« Bibliothèque numérique et intelligence collective » (2 | 2021)

Appel à textes

Pagaille, « Bib­lio­thèque numérique et intel­li­gence col­lec­tive : la révo­lu­tion numérique est-elle le sacre des “human­ités” ? », n° 2, 2021

Pour les études lit­téraires, le numérique con­stitue un nou­veau con­ti­nent que la cri­tique doit à présent explor­er voire con­quérir. Incar­na­tion post­mod­erne de la bib­lio­thèque de Babel, le monde numérique mêle la diver­sité des langues humaines à la mul­ti­plic­ité des for­mats infor­ma­tiques (lan­gages de pro­gram­ma­tion, interopéra­bil­ité des logi­ciels, for­mats de fichiers, etc.). Ce boule­verse­ment tech­nologique provoque une évo­lu­tion du statut du texte, ain­si que de la fonc­tion auteur. Une redéf­i­ni­tion des principes d’auc­to­ri­al­ité hérités du marché du livre occi­den­tal s’im­pose. Dans quelle mesure cela trans­forme-t-il les modal­ités selon lesquelles s’in­ter­prè­tent les œuvres ? N’est-il pas temps de con­stituer un com­para­tisme trans­mé­di­a­tique afin de renou­vel­er les cadres théoriques de l’interprétation des textes ?

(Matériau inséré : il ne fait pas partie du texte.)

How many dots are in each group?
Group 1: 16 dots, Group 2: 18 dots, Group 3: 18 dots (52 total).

L’enjeu de ce numéro est de porter un regard cri­tique sur les principes sci­en­tifiques aux fonde­ments des out­ils numériques sus­cep­ti­bles d’être employés dans le cadre de la recherche en let­tres et sci­ences humaines. Cette pub­li­ca­tion fait suite à la journée d’études sur le même sujet qui a eu lieu en juin 2019 à l’Université Paris Nan­terre.

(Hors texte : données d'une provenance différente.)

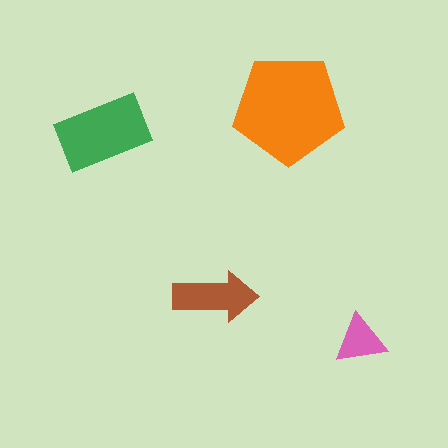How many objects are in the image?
There are 4 objects in the image.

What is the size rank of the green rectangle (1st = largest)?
2nd.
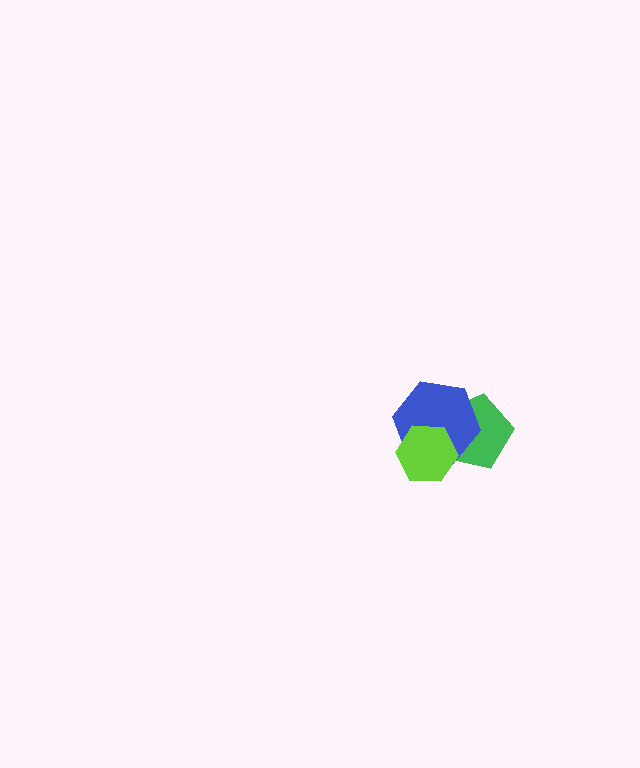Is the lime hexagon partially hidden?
No, no other shape covers it.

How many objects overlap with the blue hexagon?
2 objects overlap with the blue hexagon.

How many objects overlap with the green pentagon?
2 objects overlap with the green pentagon.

Les propo­si­tions d’articles pour­ront s’in­scrire dans un ou plusieurs des trois axes suiv­ants, sans néces­saire­ment s’y limiter.

Le numérique est-il le rêve des humanités ?
  • Le con­cept d’human­ités, de la Renais­sance au romantisme

Dans un souci de diachronie, il paraît prof­itable de revenir sur l’his­toire des notions d’human­ités et d’human­isme à tra­vers les grands mou­ve­ments artis­tiques et philosophiques. Cela per­me­t­tra notam­ment d’esquisser une archéolo­gie des usages de ce terme d’human­ités qui con­naît un véri­ta­ble regain théorique à tra­vers la dif­fu­sion de l’expression  d’« human­ités numériques » .

  • La con­cep­tu­al­i­sa­tion prob­lé­ma­tique d’un « human­isme numérique »

Le retour en force de la notion d’human­ités au moment du pas­sage à l’ère numérique char­rie avec lui les impen­sés de l’idéolo­gie human­iste, déjà prég­nante au sein de la cul­ture du Livre. Les cul­tur­al stud­ies, au pre­mier rang desquelles la théorie post­colo­niale, n’ont eu de cesse d’in­ter­roger les car­ac­téris­tiques de cet « humain »  tant van­té par les human­ités. En cela, les human­ités numériques représen­tent-elles réelle­ment un nou­v­el idéal du savoir ? Sont-elles en mesure d’« human­is­er » le numérique ? Ne con­stituent-elles pas au con­traire la réin­car­na­tion 2.0 d’un vieil humanisme ?

Comment le texte numérique s’interprète-t-il ?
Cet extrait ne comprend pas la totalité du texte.